High-resolution ChIP using micrococcal nuclease digestion and sequential ChIP assays were performed as previously described (Drobic ), except that cross-linked chromatin was sheared to ∼800–base pair fragments by sonication. Antibodies against H3S10ph (Santa Cruz Biotechnology), H3S28ph (Sigma-Aldrich), RNAPIIS2ph (Abcam, Cambridge, MA), or an isotype-matched nonrelated IgG as negative control (EMD Millipore) were used. Primers used to amplify UPRs were as follows: FOS forward, 5′-CCCCTT­ACACAGGATGTCCA-3′, and reverse, 5′-CCCCCAAGATGAGGGG­TTTC-3′; and PTGS2 forward, 5′-AGGAGAGGGAGGGATCAGAC-3′, and reverse, 5′-AAAATCGGAAACCCAGGAAG-3′. Mouse Fosl1 primers are described in Drobic ). Enrichment values are the mean of three independent experiments. Error bars indicate SD.
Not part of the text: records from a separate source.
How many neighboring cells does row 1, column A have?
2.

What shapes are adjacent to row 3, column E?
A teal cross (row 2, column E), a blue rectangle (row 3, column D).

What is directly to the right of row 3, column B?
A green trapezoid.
Histone extraction and immunoblot analysis

Histones were acid extracted from 10T1/2 and CCD-1070Sk cells, resolved by 15% SDS–PAGE, and stained immunochemically with anti-H3 (Abcam), anti-H3S10ph (Santa Cruz Biotechnology,), anti-H3S28ph (Sigma-Aldrich), anti-H3K27ac (Millipore), anti-H3K9ac (Abcam), anti-H3K14ac (Abcam), or H3K4me1 (Abcam) antibodies (Chadee ). The specificity of the antibodies was verified by immunoblot using 2–3 µg of synthetic peptides derived from human histone H3.1 and carrying the following PTMs: H3S10ph (Abcam), H3S28ph (Abcam), H3K27ac (Abcam), H3K9ac (Abcam), H3K9ac/S10ph (Abcam), or H3K27ac/S28ph (EpiCypher, Research Triangle Park, NC). Three biological repeats were performed.
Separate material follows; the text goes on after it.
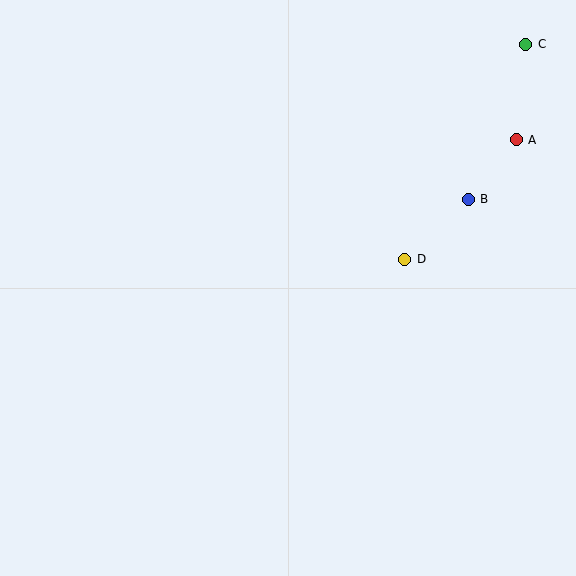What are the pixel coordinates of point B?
Point B is at (468, 199).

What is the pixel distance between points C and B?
The distance between C and B is 165 pixels.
Histone coimmunoprecipitation

Cells were resuspended in cell lysis buffer (5 mM 1,4-piperazinediethanesulfonic acid, pH 8.0, 85 mM KCl, 0.5% NP-40) containing phosphatase and protease inhibitor cocktails (PhosSTOP and cOmplete, Mini, EDTA-free; Roche Diagnostics), incubated with shaking at 4°C for 10 min, and centrifuged at 2000 × g for 10 min. The nuclear pellet was resuspended in 1–2 ml of micrococcal nuclease (MNase) digestion buffer (10 mM Tris-HCl, pH 7.5, 0.25 M sucrose, 75 mM NaCl) supplemented with the phosphatase/protease inhibitor cocktails, and A260 was measured. To fragment chromatin, 2.5 U of MNase (Worthington Biochemical Corporation, Lakewood, NJ) per A260 of nuclear suspension was added in the presence of 3 mM CaCl2 and incubated at 37°C for 25 min. The reaction was stopped with the addition of EDTA, pH 8.0, to a final concentration of 5 mM. The nuclei were lysed by adding SDS to a final concentration of 0.5% and rotating at room temperature for 60 min, resulting in the dissociation of the histone from DNA. Insoluble material was removed by centrifugation at 2000 × g for 10 min, and the soluble material was diluted to 0.1% SDS with RIPA buffer (10 mM Tris-HCl, pH 8.0, 1% Triton-X-100, 0.1% SDS, 0.1% sodium deoxycholate) containing the phosphatase/protease inhibitors. The extract was precleared with 50% slurry of protein A/G Plus agarose (Santa Cruz Biotechnology). The beads were removed by centrifugation at 2000 × g for 10 min, and the A260 was measured. A 1-µg amount of antibody per A260 of precleared extract was added and incubated overnight at 4°C. Anti-H3S10ph (Abcam or Santa Cruz Biotechnology), anti-H3S28ph (Abcam), or isotype-specific nonrelated IgG as negative control (EMD Millipore) were used. From 40 to 80 µl of Dynabeads Protein G (Invitrogen), resuspended in RIPA buffer, was added and incubated for 3 h at 4°C. The beads were washed five times with RIPA buffer, resuspended in 2× loading buffer (4% SDS, 20% glycerol, 0.12 M Tris, pH 6.8, 10% β-mercaptoethanol, 0.2% bromophenol blue), and boiled at 95°C for 5 min. Samples were resolved by 15% SDS–PAGE and subjected to immunoblot analysis. Two (CCD-1070Sk cells) or three (10T1/2 cells) biological repeats were performed.